The War Between Public Health and Private Interests
By JEANNETTE CATSOULIS
“A documentary and a three-alarm warning, “Flow” dives into our planet’s most essential resource — and third-largest industry — to find pollution, scarcity, human suffering and corporate profit. And that’s just in the United States.
Yet Irena Salina’s astonishingly wide-ranging film is less depressing than galvanizing, an informed and heartfelt examination of the tug of war between public health and private interests. From the dubious quality of our tap water (possibly laced with rocket fuel) to the terrifyingly unpoliced contents of bottled brands (one company pumped from the vicinity of a Superfund site), the movie ruthlessly dismantles our assumptions about water safety and government oversight.
Still reeling, we’re given a distressing glimpse of regions embroiled in bitter battles against privatization. In South Africa, villagers drink from stagnant ponds, unable to pay for the water that once was free, and protesters in Bolivia — where waste from a slaughterhouse is dumped into Lake Titicaca — brave gunfire to demand unrestricted access to potable water.”
There was one funny bit by Penn and Teller.
This is about the Nestle Issue in Michigan. Nestle is everywhere. They are here in Florida and they now own my beloved Poland Springs Water.
Not only stealing the water that doesn’t belong to them but causing people’s wells to go dry. Pumping during a drought.

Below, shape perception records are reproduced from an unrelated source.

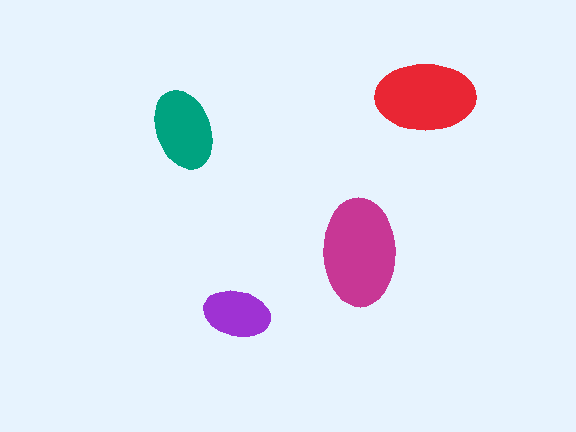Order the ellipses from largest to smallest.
the magenta one, the red one, the teal one, the purple one.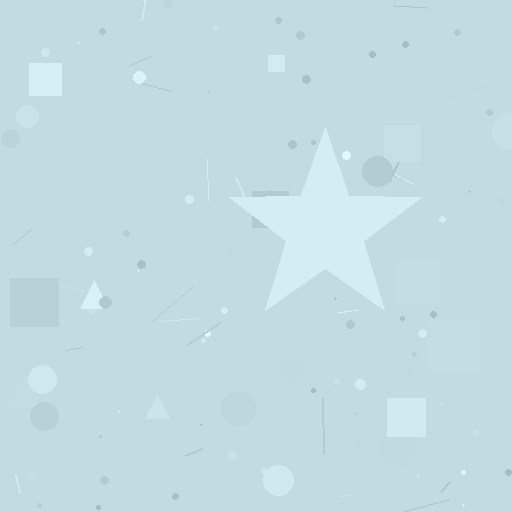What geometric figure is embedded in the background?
A star is embedded in the background.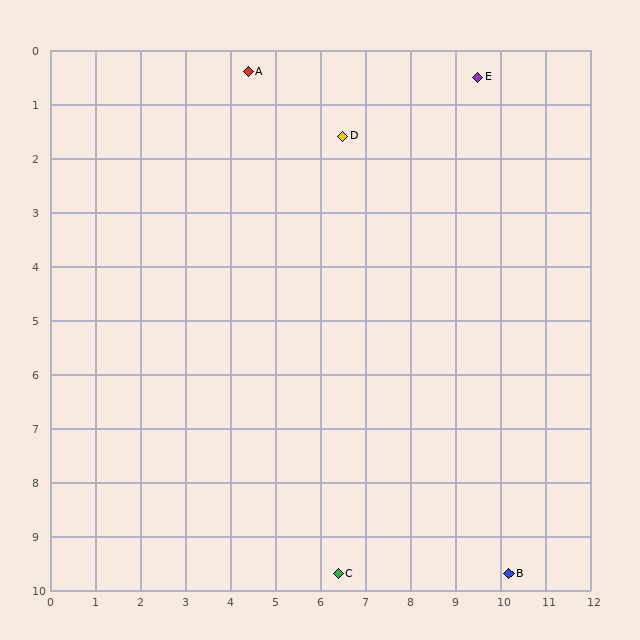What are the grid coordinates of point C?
Point C is at approximately (6.4, 9.7).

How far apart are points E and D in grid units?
Points E and D are about 3.2 grid units apart.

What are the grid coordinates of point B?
Point B is at approximately (10.2, 9.7).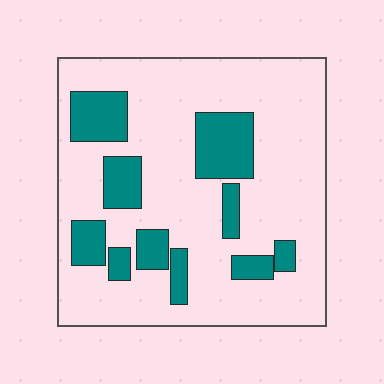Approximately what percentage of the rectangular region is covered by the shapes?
Approximately 25%.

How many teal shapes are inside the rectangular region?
10.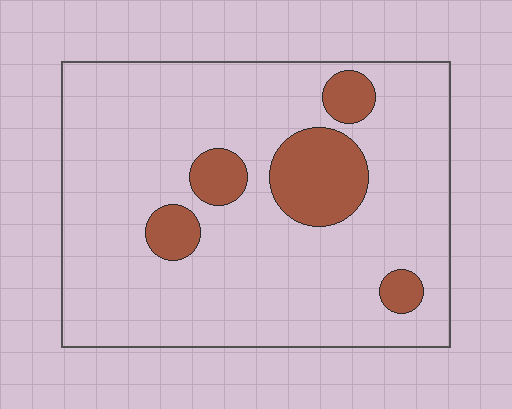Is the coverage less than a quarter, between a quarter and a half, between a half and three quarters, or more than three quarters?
Less than a quarter.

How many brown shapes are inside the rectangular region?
5.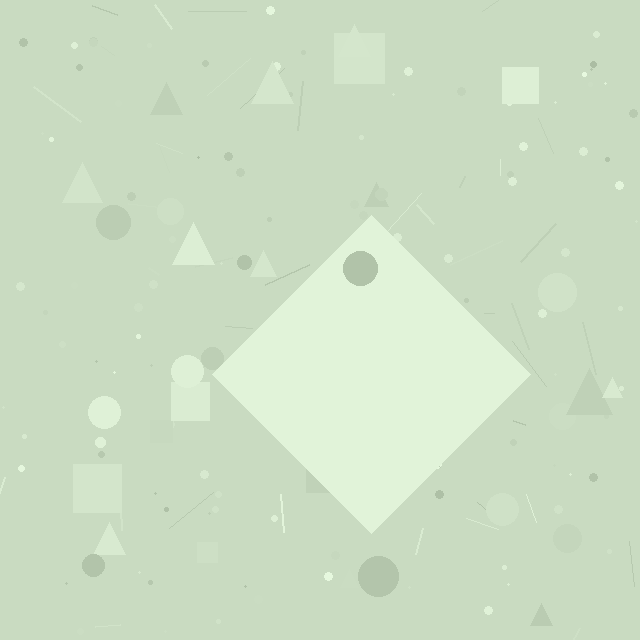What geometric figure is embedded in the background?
A diamond is embedded in the background.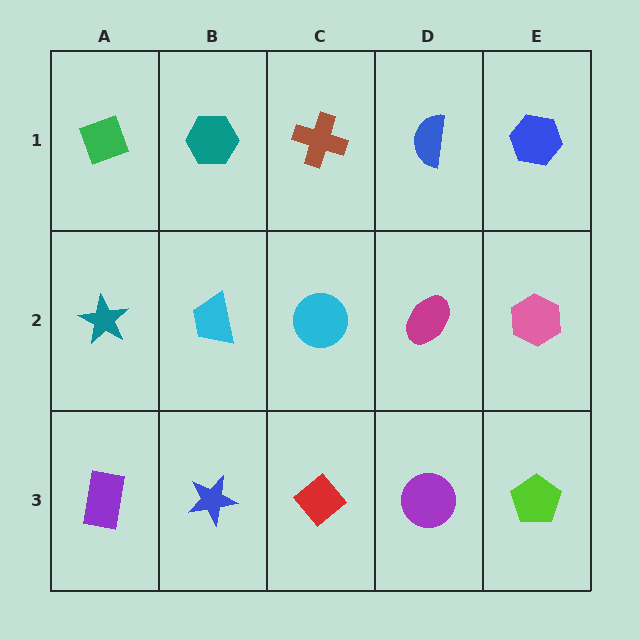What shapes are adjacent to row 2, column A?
A green diamond (row 1, column A), a purple rectangle (row 3, column A), a cyan trapezoid (row 2, column B).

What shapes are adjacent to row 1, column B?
A cyan trapezoid (row 2, column B), a green diamond (row 1, column A), a brown cross (row 1, column C).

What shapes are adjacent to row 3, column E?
A pink hexagon (row 2, column E), a purple circle (row 3, column D).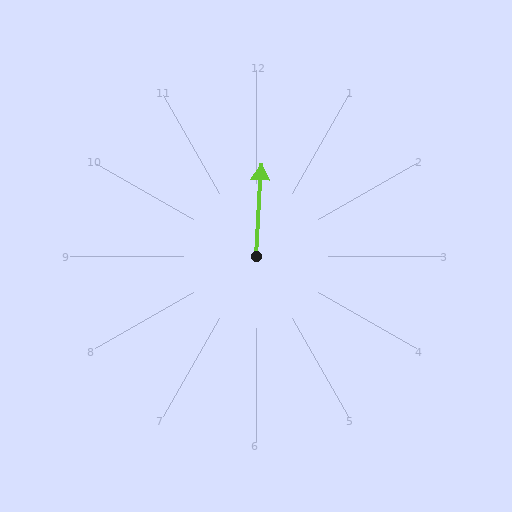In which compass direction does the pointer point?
North.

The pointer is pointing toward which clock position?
Roughly 12 o'clock.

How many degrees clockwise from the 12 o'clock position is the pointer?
Approximately 3 degrees.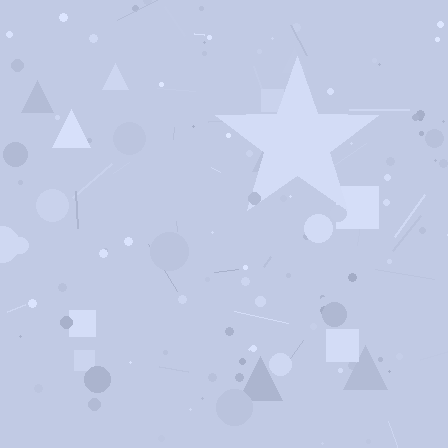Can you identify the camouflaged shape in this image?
The camouflaged shape is a star.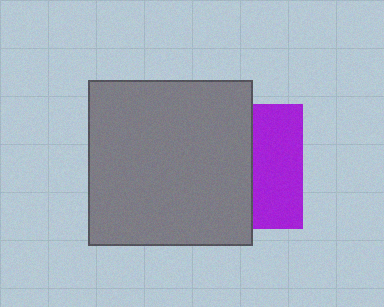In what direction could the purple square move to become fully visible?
The purple square could move right. That would shift it out from behind the gray square entirely.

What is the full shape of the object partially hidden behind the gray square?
The partially hidden object is a purple square.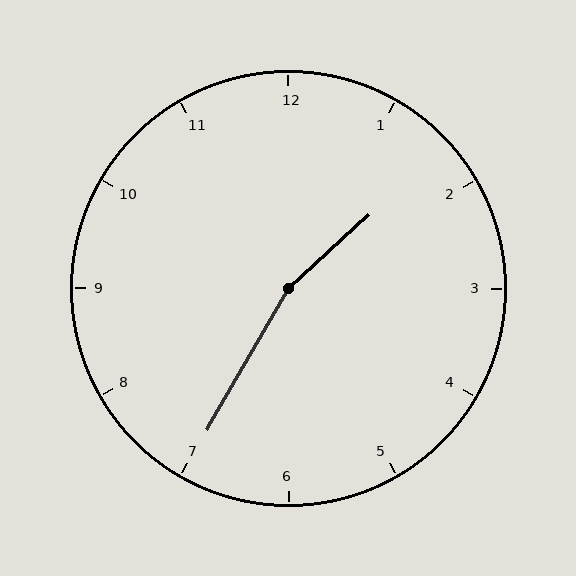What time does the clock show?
1:35.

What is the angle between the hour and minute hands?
Approximately 162 degrees.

Remember it’s Nestle’s CEO that believes that water is not a human right and should be privatized.
Nestle CEO: Water Is Not A Human Right, Should Be Privatized
According to the former CEO and now Chairman of the largest food product manufacturer in the world, corporations should own every drop of water on the planet — and you’re not getting any unless you pay up.
The company notorious for sending out hordes of ‘internet warriors’ to defend the company and its actions online in comments and message boards (perhaps we’ll find some below) even takes a firm stance behind Monsanto’s GMOs and their ‘proven safety’. In fact, the former Nestle CEO actually says that his idea of water privatization is very similar to Monsanto’s GMOs. In a video interview, Nestle Chairman Peter Brabeck-Letmathe states that there has never been ‘one illness’ ever caused from the consumption of GMOs.
This is why I’m keeping my well. Your all invited to come get your water here.
What I learned from “Flow” is that there are some magnificent people in the world and we truly are in this together.
Everyone has the right to clean and accessible water, adequate for the health and well-being of the individual and family, and no one shall be deprived of such access or quality of water due to individual economic circumstance.